La crise humanitaire s'aggrave

Après plus de trois ans de guerre civile, la situation humanitaire au Soudan du Sud est catastrophique. L’ONU a lancé un cri d’alarme sur le risque de famine qui menace le pays. De son côté, la CRS assure une aide d’urgence et contribue à renforcer l’accès aux soins dans deux régions.

Si ce drame a pour premiers responsables des hommes, les victimes, elles, ne sont absolument pour rien dans ce qu’elles sont en train de subir. Depuis le début de la guerre civile en 2013, plus de trois millions de personnes ont déjà dû abandonner leurs villages. Près du tiers ont trouvé refuge dans les pays voisins. Les autres sont désormais des déplacés internes, en fuite dans leur propre pays.

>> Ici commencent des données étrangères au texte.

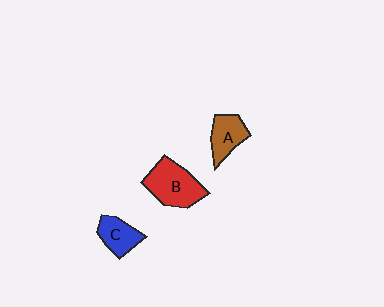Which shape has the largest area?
Shape B (red).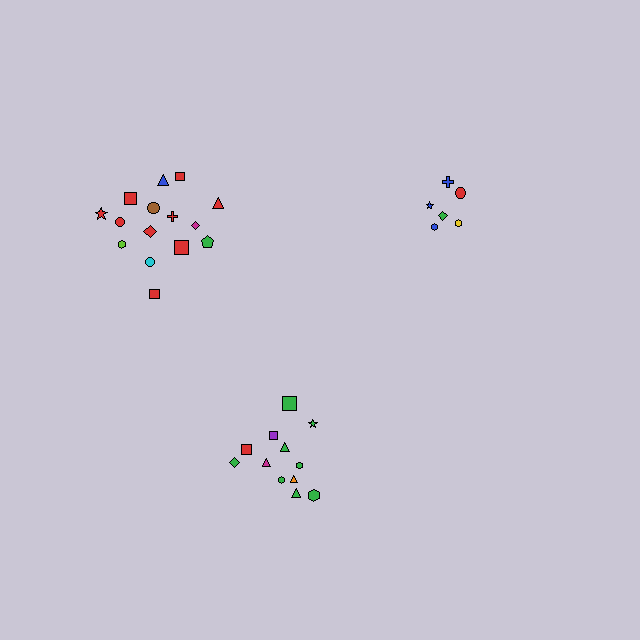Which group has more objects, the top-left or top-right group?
The top-left group.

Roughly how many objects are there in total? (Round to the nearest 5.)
Roughly 35 objects in total.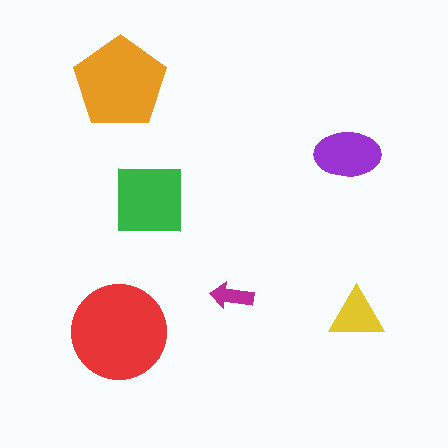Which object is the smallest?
The magenta arrow.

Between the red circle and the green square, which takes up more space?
The red circle.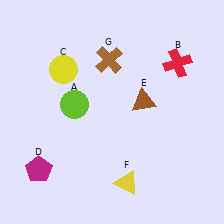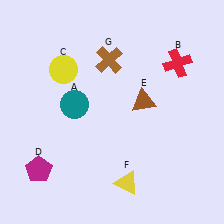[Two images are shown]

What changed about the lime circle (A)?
In Image 1, A is lime. In Image 2, it changed to teal.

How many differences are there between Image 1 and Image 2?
There is 1 difference between the two images.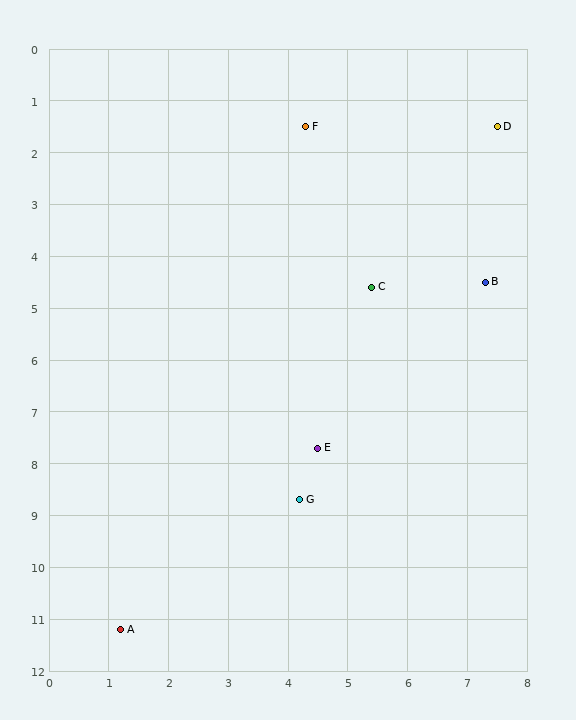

Des champs à l’abandon, des prix à la hausse

Conséquence de cet exode, plus personne ou presque n’est là pour s’occuper des champs, de sorte que la production agricole s’est effondrée – une situation encore aggravée par un épisode de sécheresse. Sous l’effet conjugué de la faiblesse de l’offre et de la dévaluation de la monnaie, les prix des produits alimentaires sont montés en flèche sur les marchés locaux. Rares sont ceux qui peuvent encore s’acheter de quoi manger; une crise alimentaire aiguë est en train de se dessiner, au point que près de 100 000 personnes, essentiellement des enfants, sont aujourd’hui en situation de famine. Et cette évolution est d’autant plus dangereuse qu’elle touche une population déjà affaiblie par des années de privations.

Une aide globale

Avant même la naissance du Soudan du Sud en 2011, la Croix-Rouge suisse (CRS) œuvrait dans la région dans le domaine de la santé. Les combats qui ont éclaté fin 2013 l’ont amenée à déployer des activités d’aide d’urgence et à ajuster son engagement de long terme. Son soutien aux vastes opérations d’aide de la Croix-Rouge sud-soudanaise et du CICR prend des formes diverses: projets de santé, aide alimentaire en faveur des enfants, distribution de biens de premiers secours, organisation de campagnes de prévention et d’actions de collecte de sang, soutien psychosocial aux déplacés. Géographiquement, la CRS couvre ainsi l’Etat d’Imatong (ancien Equatoria oriental) et celui de Latjoor (ancien Nil supérieur). Mais son travail s’étend également à l’Ouganda et à l’Ethiopie, où elle s’engage aux côtés de ses Sociétés sœurs locales pour améliorer le quotidien des réfugiés sud-soudanais.